Akron artist Ron White was recently awarded the inaugural Akron Art Prize, the result of more than a thousand votes, but he’s not one to take a moment off and celebrate. He finished and delivered a piece to Leandra Drumm for the Light-UP Lantern Festival, which took place this past weekend in University Park. And in his studio on a recent Friday afternoon, he was working on a large charcoal drawing. This is in additional to his full-time job as art teacher at Barberton High School and part-time job as yoga instructor.
Highly active seems to be White’s natural state. For the last 10 years he has worked aggressively at his art. In the last five, he has kept a working space at Redlight Galleries on North Main Street in Akron. There, he works on and shows his drawings and sculpture. Much of the work is surprisingly large considering the modest space.
Visitors view his art, watch him work, and if White has his way, spend a long time talking with him. White has a strong desire to connect with people and that has made him change his art in the last few years.

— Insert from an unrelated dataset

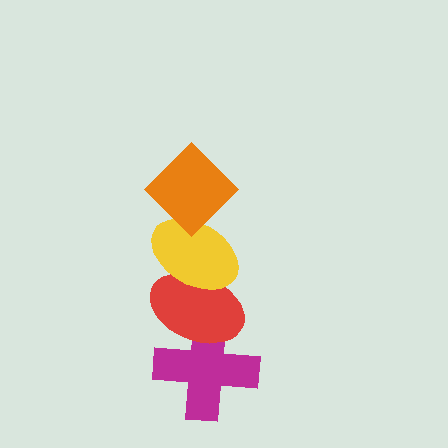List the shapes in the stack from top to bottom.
From top to bottom: the orange diamond, the yellow ellipse, the red ellipse, the magenta cross.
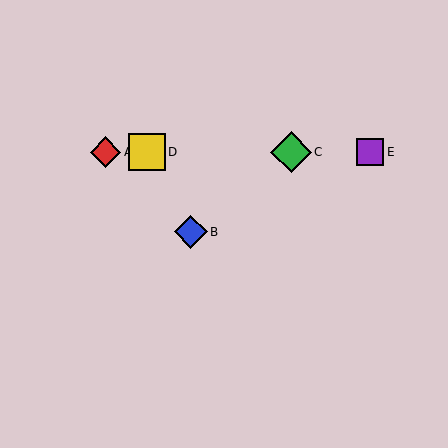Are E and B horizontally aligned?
No, E is at y≈152 and B is at y≈232.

“What I used to do was classical realism,” he said. “It was almost like a three-dimensional snapshot. People would come into the studio and say, ‘Wow Ron, you really captured that.’ And then leave. I had them for five seconds. So it must not be that culturally important anymore.”
So about two years ago, White made a “change from darkness to light.” While he still employs the classical techniques he was schooled in, he allows himself to have a lot of fun. And since doing so, he finds that people spend much more time looking and hang around to talk about the art. The art is strong and bold. Many of his strongest pieces are sculpture.

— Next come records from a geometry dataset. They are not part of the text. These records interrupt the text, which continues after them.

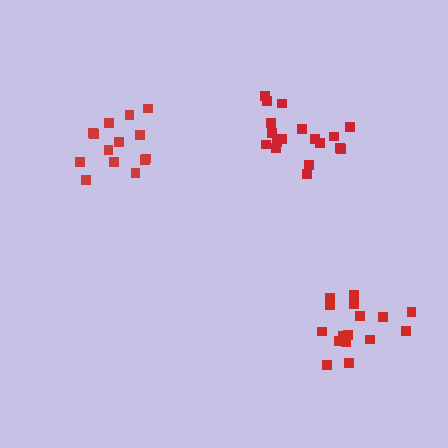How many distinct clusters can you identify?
There are 3 distinct clusters.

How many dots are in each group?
Group 1: 14 dots, Group 2: 16 dots, Group 3: 18 dots (48 total).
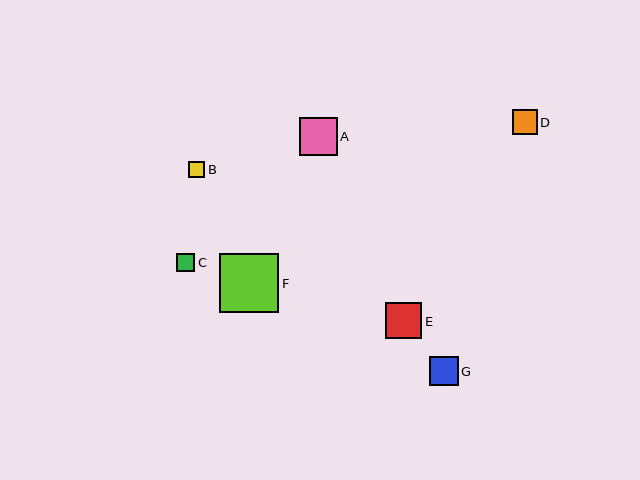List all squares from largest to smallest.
From largest to smallest: F, A, E, G, D, C, B.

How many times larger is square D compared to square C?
Square D is approximately 1.4 times the size of square C.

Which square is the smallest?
Square B is the smallest with a size of approximately 16 pixels.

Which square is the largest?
Square F is the largest with a size of approximately 59 pixels.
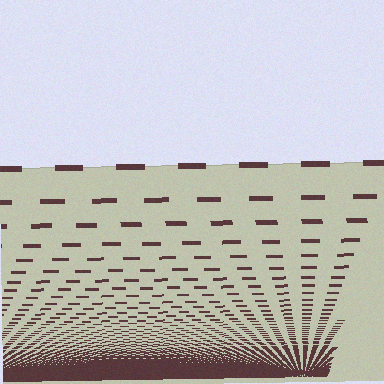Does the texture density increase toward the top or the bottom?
Density increases toward the bottom.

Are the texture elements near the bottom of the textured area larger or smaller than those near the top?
Smaller. The gradient is inverted — elements near the bottom are smaller and denser.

White works extensively in sculpture. He uses clay and other material, traditional and otherwise. He also sculpts ice for special events in Barberton. His interest in sculpture started early.
“In my youth, my dad had a construction company,” said White. “I got to see things built and deconstructed. From that I was able to see the reason for form. That followed me through my studies in the arts.” He studied art and education at Wright State University and then earned a master’s degree from Kent State in sculpting and education.
White’s winning Art Prize entry is titled, “Contemplative or Multitasker…Which one are you,” and is a cold glazed clay/ceramic piece. He said the inspiration for this piece came from a student. White found a student at the end of class texting and listening to music. “After a few seconds she was in tears, and then just sniffles, to deep breath, a grin, and a smile,” he said. He asked her what happened and she said that her boyfriend broke up with her, her girlfriends consoled her, and her boyfriend made up with her — all in 3 to 5 minutes and all by text.
The competition sponsor, The Margaret Clark Morgan Foundation, awarded $5,000 to White and five runners up received $1,000 prizes.
The five Art Prize runners up include Kevin Smalley of Stow, Lisa Demagall of Twinsburg, Bernadette Glorioso of Akron, Michael Marras of Akron and Elise Gaffney of Akron. Winners were announced by Rick Kellar, president of The Margaret Clark Morgan Foundation.
So is White the reflective contemplative person, or the overstimulated multitasker? He said he’s both, but added, “Right now technology enables us to have the ability to be either. But I think in the next five years, as soon as you leave your house you’ll have to be technology-man. If you’re any kind of professional who must organize, [the multitasker] is what you’re going to have to be. As a school teacher I wouldn’t be as effective if I didn’t have technology.” Sounds like a man contemplating the issues of multitasking.